TheCarConnection.com's esteemed writers have driven the 2009 Toyota Highlander in V-6 and Highlander Hybrid form. But there's a new game in Highlander town this year, a revamped four-cylinder edition that I scored for a long weekend of much-needed beach time. Time for a "Driven," right?
Focusing on the four-cylinder version reminds me that too often, our exposure to new cars on press drives neglects the base versions that many shoppers want to see and drive. The plush six-cylinder, leather-lined editions can top $35,000--but this Highlander, with the four-cylinder and six-speed automatic and almost no options, is essentially the least expensive Highlander you can buy at around $27,000 base.
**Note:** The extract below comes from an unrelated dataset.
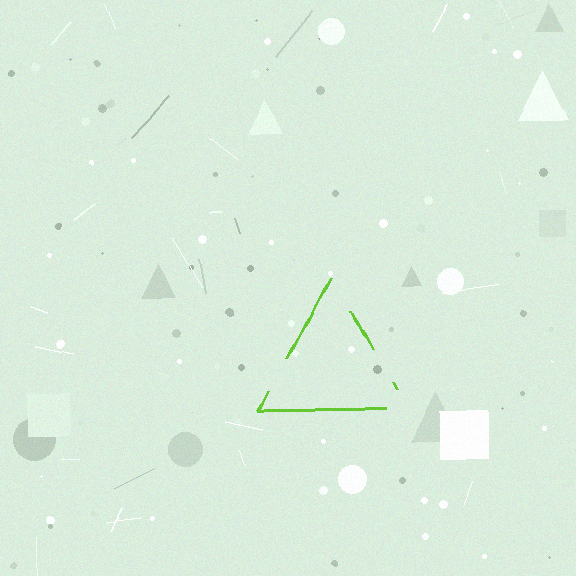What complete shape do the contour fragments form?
The contour fragments form a triangle.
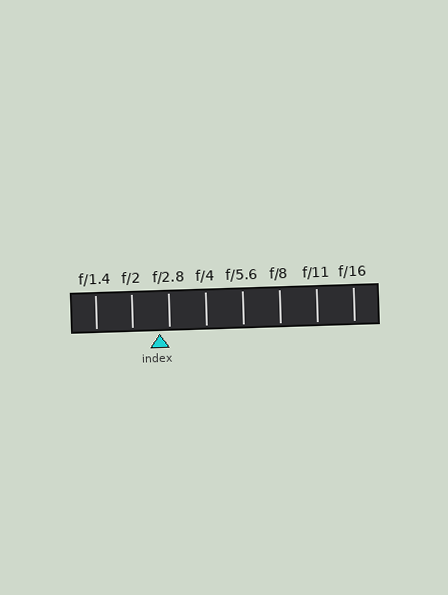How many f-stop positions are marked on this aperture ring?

It's noticeable right away, but not objectionable. There's cloth on the seats and door panels, no satellite radio or USB connectors for MP3 players in the dash, no steering-wheel audio controls, nor any Bluetooth connection, though it did sport an auxiliary port for MP3 players. Oddly, our electric-blue Highlander contained a handful of options that made it perfect for, say, a dressage carpool in Death Valley: a third-row seat, a rear air conditioner, a towing package and an anti-theft system, as well as roof rails. The price out the door of $29,393 included $795 in destination charges.
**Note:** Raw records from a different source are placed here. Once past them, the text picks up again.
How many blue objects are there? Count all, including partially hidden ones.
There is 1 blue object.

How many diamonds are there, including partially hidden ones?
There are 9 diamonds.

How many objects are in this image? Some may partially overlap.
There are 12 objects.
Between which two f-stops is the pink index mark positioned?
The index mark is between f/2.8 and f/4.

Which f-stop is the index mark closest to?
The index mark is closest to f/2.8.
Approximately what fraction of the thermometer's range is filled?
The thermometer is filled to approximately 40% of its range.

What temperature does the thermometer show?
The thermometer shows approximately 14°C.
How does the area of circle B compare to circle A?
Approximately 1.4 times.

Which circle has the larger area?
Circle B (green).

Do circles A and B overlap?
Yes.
It also included a "Toyoguard Plus Protection Group" for $699, which includes roadside assistance and other stuff you might already get with AAA, for example. Floor mats were another $299--also much cheaper from Pep Boys, maybe, if you're using this strictly for family carpooling. With that spare change you could get XM and Bluetooth from Toyota or a friendly Best Buy.
The drivetrain's new for this year, and in the 2009 Highlander, the four-cylinder's at the edge of usefulness for a vehicle so large. The 187-horsepower, 2.7-liter four teams up with a six-speed automatic that sometimes feels more like a CVT in its shifting, as it hangs in low gears to accelerate. Shifts aren't always perfect, and uphill climbs get dithery, when the drivetrain computers seek the perfect algorithm to get you uphill on the adequate power. The four-cylinder's fairly smooth almost all the way through the rev range, a little noisy at the top end--but is a challenge to get going smoothly from a stop. The throttle tip-in is just too aggressive, making traffic lights a jumpy, bobbling affair.
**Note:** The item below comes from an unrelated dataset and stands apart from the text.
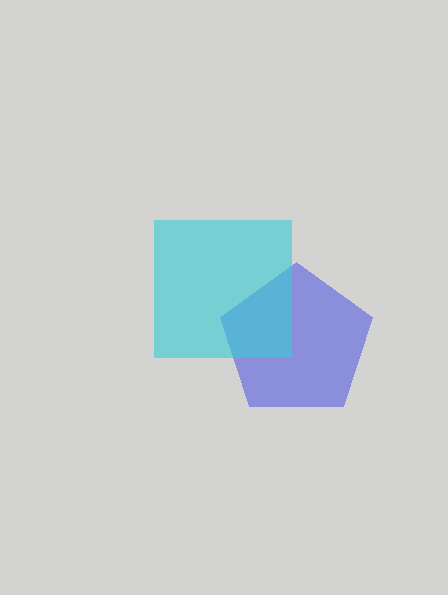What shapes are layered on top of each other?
The layered shapes are: a blue pentagon, a cyan square.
The goodness inside comes down to room, and plenty of it. Vertical space lets me clamber in the Highlander without cracking my head on the roof. Low step-in height makes entry and exit easy in the first two rows of seats. Unlike Rex, I didn't think the rear seats were too cramped--but they do sit almost on the load floor, making for uncomfortable adult seating.
The downsides inside lead off with mushy seats; one buddy said they felt like 1980s Korean-car seats, down to the fuzzy upholstery. Granted, they're wide enough for big American backsides. Other inexpensive details like the grain on the door pulls and the felt headliner are clear concessions to cost, as is the hollow sound of the doors closing. These are probably the right sacrifices to make for the nicer details at arm's reach: the sweeping dash looks rich and upscale. Great big, trucky knobs control the audio and climate functions, and four cupholders sit between just the front two seats. The Venza's flexible center console may work better but the Highlander's a close second. Then, there are the huge sideview mirrors--you can see yourself and a wide lane of cars guaranteed.
If you choose the Highlander, know the third-row seat deletes underfloor storage--and when it's up, it doesn't leave much room for any cargo behind it.So if your plans include the carpool and not the freight depot, the three-row, four-cylinder Highlander might fit an inexpensive family-car bill.